L’intervention issue d’une approche d’empowerment peut s’avérer une alternative aux modèles psychoéducatifs en aidant à mieux comprendre comment le processus de victimisation découle des inégalités sociales. Par contre, il est possible d’envisager certains obstacles quant à son utilisation. L’empowerment est une approche peu abordée dans les écrits scientifiques concernant spécifiquement la problématique de l’intimidation. L’absence de données probantes sur des interventions fondées sur l’empowerment pourrait amener les décideurs à préférer une intervention déjà éprouvée. En outre, l’approche d’empowerment impliquerait un ajustement du rôle des professionnels dans l’intervention. En empowerment, les intervenants doivent partager l’expertise avec les membres, qui détiennent le savoir expérientiel, et adopter un rôle de facilitateur (Le Bossé, 1996). Un tel ajustement pourrait susciter certaines réserves, ou du moins une période d’adaptation. Une approche basée sur l’empowerment requiert aussi du temps et une implication volontaire des participants (Ninacs, 1995). La présence de contraintes structurelles en milieu scolaire pourrait freiner l’implantation de programmes basés sur cette approche. La disponibilité des participants (horaires d’activités scolaires et parascolaires préétablis), la disponibilité des locaux, les diverses demandes à adresser aux parents, à la direction ou au conseil d’établissement pour la réalisation de certaines activités dans le cadre du processus d’empowerment font partie des contraintes avec lesquelles l’animateur et les membres du groupe devraient jongler dans la réalisation de l’intervention. Finalement, même si le contexte d’intervention de groupe dans lequel s’inscrit l’empowerment peut favoriser la généralisation des acquis, il resterait à évaluer dans quelle mesure ces acquis peuvent se traduire dans d’autres groupes sociaux fréquentés par ces mêmes jeunes (Ninacs, 1995). En effet, il serait intéressant de voir si les acquis sur le plan de la conscience critique, de la participation sociale, des compétences pratiques peuvent s’observer dans d’autres contextes comme à la Maison des jeunes du quartier ou au camp de jour pour ne donner que deux exemples.

Conclusion

Cet article a proposé une réflexion critique sur les interventions offertes aux jeunes victimes d’intimidation. La majorité des interventions recensées sont fondées sur la diminution du risque d’être victimes par l’acquisition d’habiletés sociales plutôt que sur les composantes de déséquilibre de pouvoir et sur les conséquences de la victimisation.
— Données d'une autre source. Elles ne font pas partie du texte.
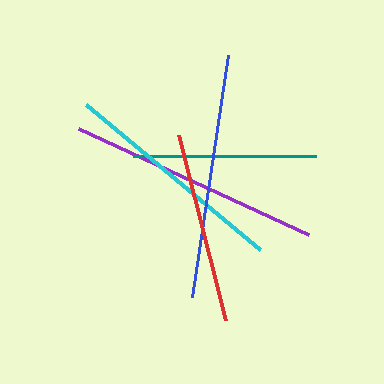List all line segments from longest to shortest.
From longest to shortest: purple and blue (about equal), cyan, red and teal (about equal).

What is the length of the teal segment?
The teal segment is approximately 183 pixels long.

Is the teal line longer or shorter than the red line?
The red and teal lines are approximately the same length (about 191 and 183 pixels).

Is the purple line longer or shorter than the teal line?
The purple line is longer than the teal line.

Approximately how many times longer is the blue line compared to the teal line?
The blue line is approximately 1.3 times the length of the teal line.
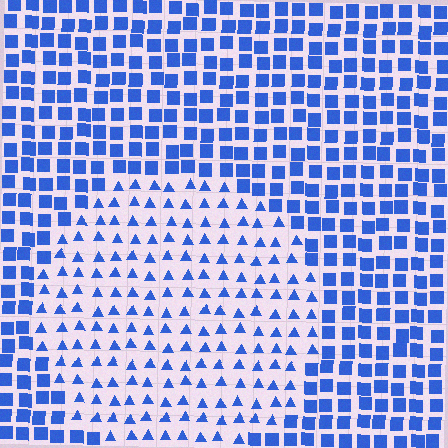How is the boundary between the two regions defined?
The boundary is defined by a change in element shape: triangles inside vs. squares outside. All elements share the same color and spacing.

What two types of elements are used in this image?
The image uses triangles inside the circle region and squares outside it.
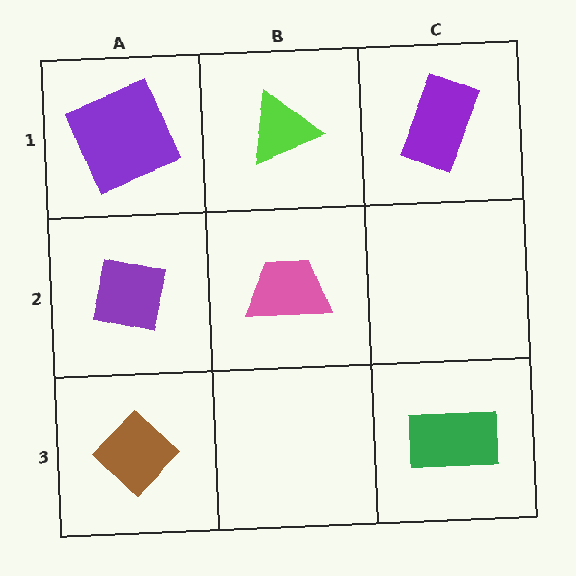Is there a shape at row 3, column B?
No, that cell is empty.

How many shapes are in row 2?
2 shapes.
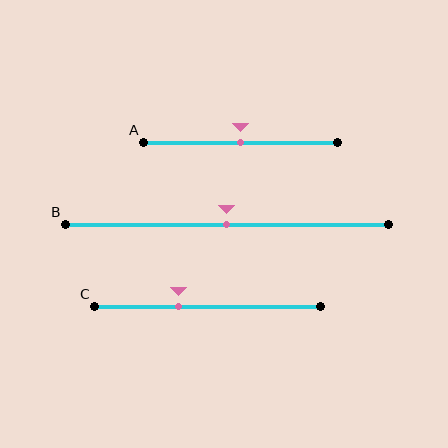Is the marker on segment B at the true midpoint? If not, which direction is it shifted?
Yes, the marker on segment B is at the true midpoint.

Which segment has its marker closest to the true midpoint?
Segment A has its marker closest to the true midpoint.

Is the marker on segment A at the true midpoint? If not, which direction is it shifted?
Yes, the marker on segment A is at the true midpoint.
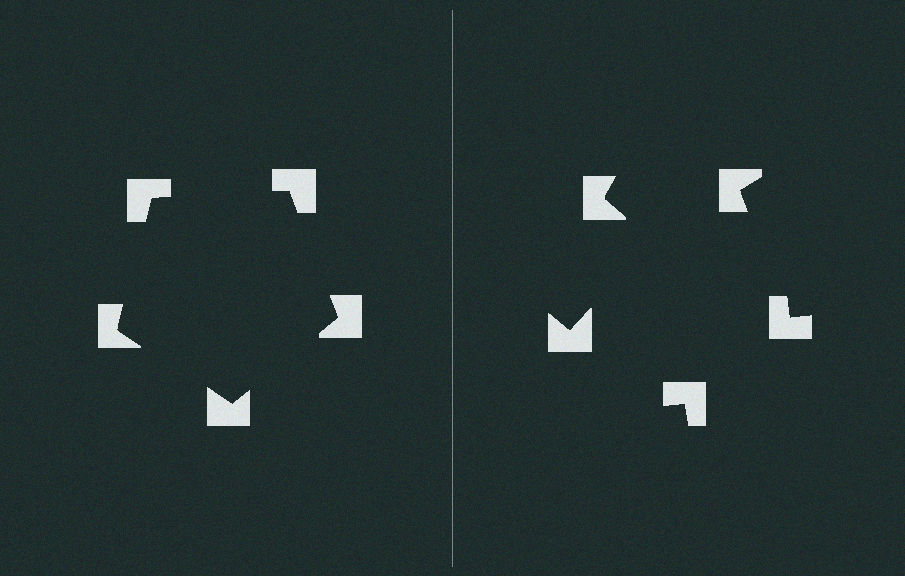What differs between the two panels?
The notched squares are positioned identically on both sides; only the wedge orientations differ. On the left they align to a pentagon; on the right they are misaligned.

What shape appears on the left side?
An illusory pentagon.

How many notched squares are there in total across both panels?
10 — 5 on each side.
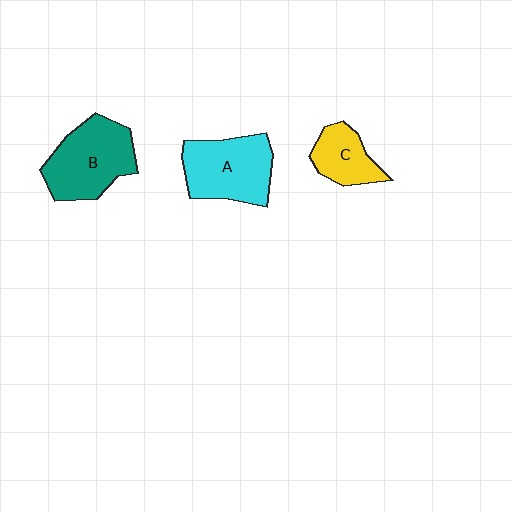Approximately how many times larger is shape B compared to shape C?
Approximately 1.8 times.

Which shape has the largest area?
Shape B (teal).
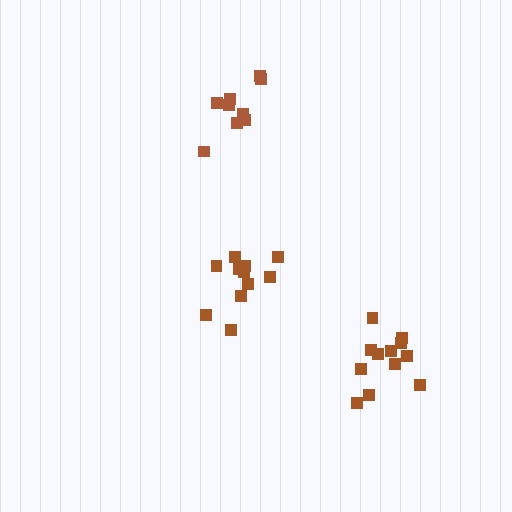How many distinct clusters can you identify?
There are 3 distinct clusters.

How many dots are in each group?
Group 1: 9 dots, Group 2: 11 dots, Group 3: 12 dots (32 total).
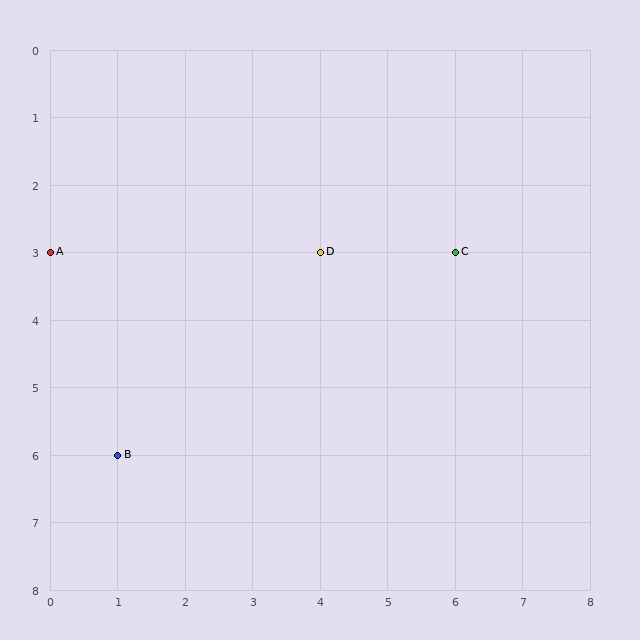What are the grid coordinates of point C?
Point C is at grid coordinates (6, 3).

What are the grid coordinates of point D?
Point D is at grid coordinates (4, 3).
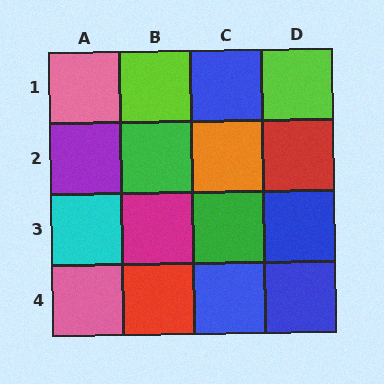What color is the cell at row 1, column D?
Lime.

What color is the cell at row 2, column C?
Orange.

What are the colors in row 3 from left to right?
Cyan, magenta, green, blue.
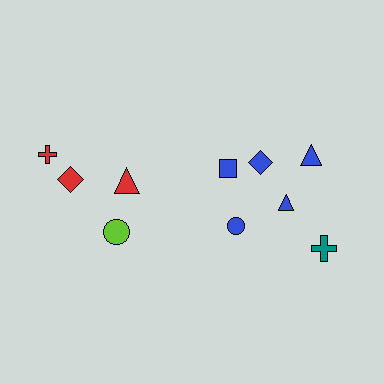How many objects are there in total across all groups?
There are 10 objects.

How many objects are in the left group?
There are 4 objects.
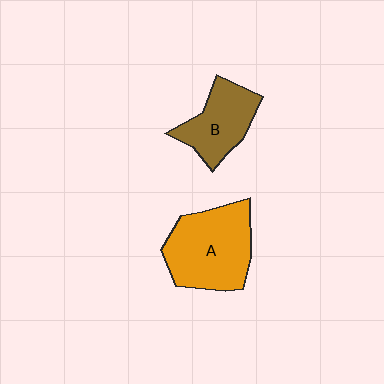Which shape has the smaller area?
Shape B (brown).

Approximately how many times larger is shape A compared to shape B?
Approximately 1.5 times.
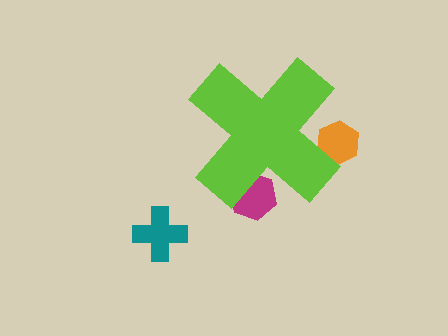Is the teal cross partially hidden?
No, the teal cross is fully visible.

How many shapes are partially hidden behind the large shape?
2 shapes are partially hidden.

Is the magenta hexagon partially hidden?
Yes, the magenta hexagon is partially hidden behind the lime cross.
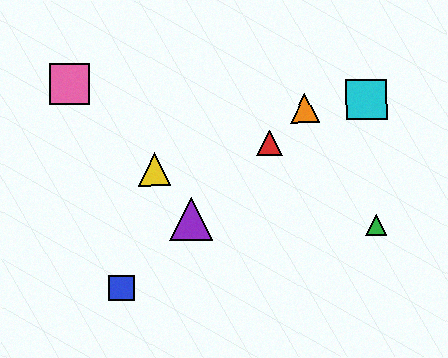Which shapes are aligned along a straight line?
The red triangle, the blue square, the purple triangle, the orange triangle are aligned along a straight line.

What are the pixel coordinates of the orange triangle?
The orange triangle is at (305, 108).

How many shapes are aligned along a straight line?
4 shapes (the red triangle, the blue square, the purple triangle, the orange triangle) are aligned along a straight line.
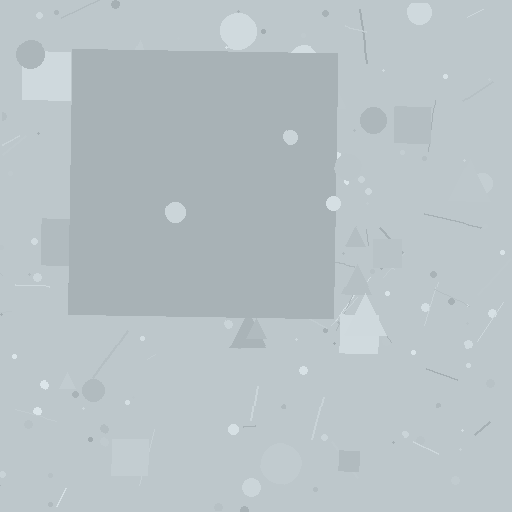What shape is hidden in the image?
A square is hidden in the image.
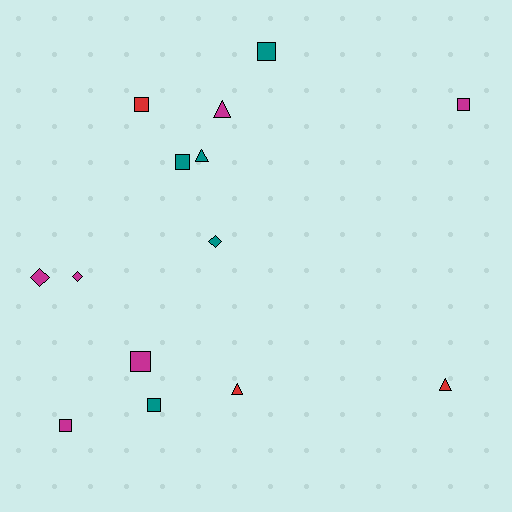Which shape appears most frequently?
Square, with 7 objects.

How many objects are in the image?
There are 14 objects.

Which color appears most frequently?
Magenta, with 6 objects.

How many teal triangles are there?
There is 1 teal triangle.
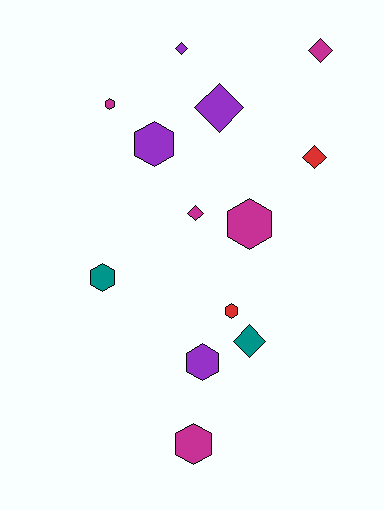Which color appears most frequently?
Magenta, with 5 objects.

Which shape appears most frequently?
Hexagon, with 7 objects.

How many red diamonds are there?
There is 1 red diamond.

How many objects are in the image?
There are 13 objects.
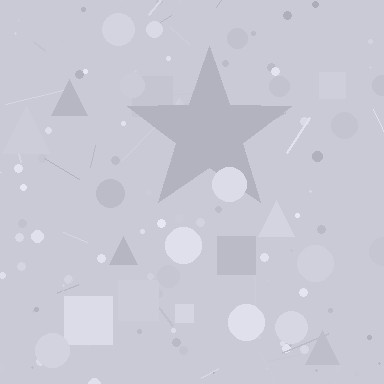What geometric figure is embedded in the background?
A star is embedded in the background.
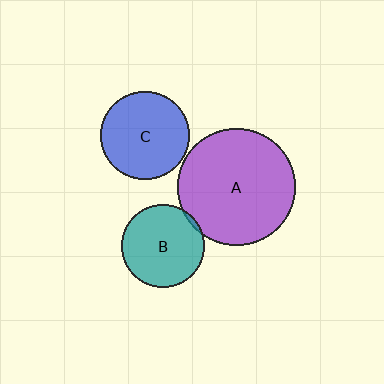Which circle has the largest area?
Circle A (purple).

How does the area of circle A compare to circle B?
Approximately 2.0 times.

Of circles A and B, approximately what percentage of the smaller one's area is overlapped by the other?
Approximately 5%.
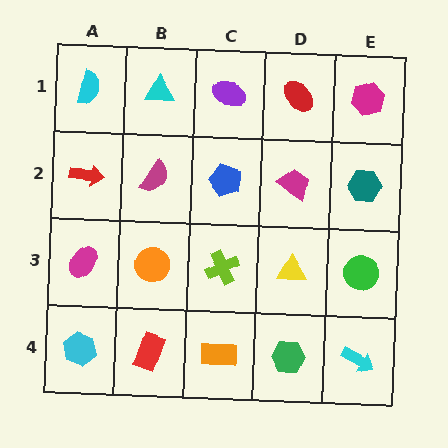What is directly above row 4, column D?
A yellow triangle.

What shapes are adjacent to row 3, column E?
A teal hexagon (row 2, column E), a cyan arrow (row 4, column E), a yellow triangle (row 3, column D).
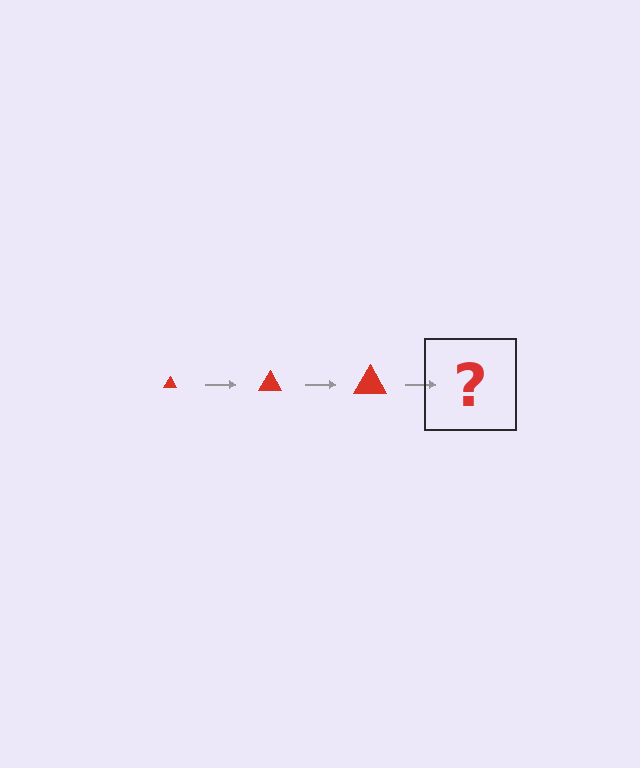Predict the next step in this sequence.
The next step is a red triangle, larger than the previous one.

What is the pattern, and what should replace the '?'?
The pattern is that the triangle gets progressively larger each step. The '?' should be a red triangle, larger than the previous one.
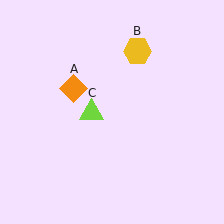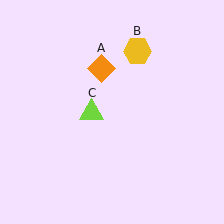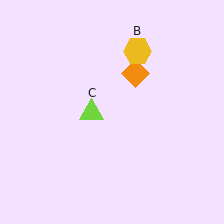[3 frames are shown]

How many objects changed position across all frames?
1 object changed position: orange diamond (object A).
Le concept de l’oppression cognitive de Breton (2006) suggère que les interventions visant la diminution des risques et l’acquisition d’habiletés sociales pourraient aggraver les conséquences de l’intimidation par la responsabilisation des victimes et par l’intériorisation des messages opprimants véhiculés à leur endroit. Dans le but de pallier ces limites, l’article a proposé une approche d’empowerment pour guider les programmes qui, en plus de s’adresser au déséquilibre de pouvoir caractérisant la problématique d’intimidation, offre un processus permettant la reprise du pouvoir sur sa vie et la diminution des conséquences telles que l’isolement et la perte d’estime de soi. Bien que les effets d’une telle approche restent à évaluer, incluant le transfert des acquis dans d’autres contextes sociaux, cette approche, par ses bénéfices possibles et sa cohérence avec la définition du problème, nous semble intéressante à considérer dans le cadre de l’élaboration du plan d’action concerté du Gouvernement du Québec. Dans ce contexte, il serait judicieux de diversifier les actions entreprises pour venir en aide aux jeunes victimes d’intimidation afin qu’elles ne soient pas uniquement centrées sur les individus et leurs facteurs de risque personnels, mais qu’elles offrent plutôt un espace de conscientisation critique et des possibilités de reprises de pouvoir sur sa vie.